Gary,  I think the key here is how long the tank has been in service, are
there other actors in this such as chemicals which also increase the
degredation of the plastic.  How thick is the plastic and what type is it?
There is no doubt in my mind that continuous radiation exposure will cause
degredation of the plastic.  However, I know of no studies that quantify the
time that the tank will safely hold what you have in it.

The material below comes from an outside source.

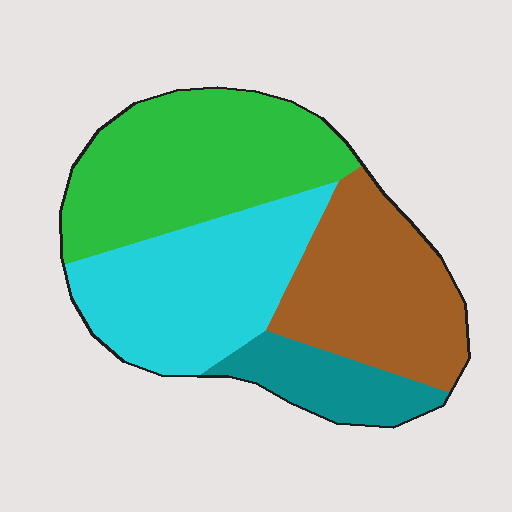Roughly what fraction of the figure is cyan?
Cyan takes up between a quarter and a half of the figure.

One thing that enlightened me on plastic degradation was working with x-ray
machines and having to have to change out the filtration.  The next time you
go to a hospital x-ray room, look at the beam exit area of the tube, you
will typically see a small (used to be clear) plastic (usually plexiglass)
square used to provide the beam filtration.  These things get pretty badly
damaged as the machine is used.  Its a higher dose rate but intermittent

Tom O'Dou

-----Original Message-----
From: Gary Schroeder <schroede@mail.sep.bnl.gov>
To: Multiple recipients of list <radsafe@romulus.ehs.uiuc.edu>
Date: Thursday, April 23, 1998 8:03 AM
Subject: Plastic and radiation damage

>Does anyone out there know if plastic is subject to any structural
>decomposition as a reults of being exposed to moderate exposure rate
>fields?  For instance, a plastic container being used to hold several
>gallons of liquid containing beta-gamma emitters at concentrations up to 1
>Ci/L (thats 37 GBq/L for our European friends).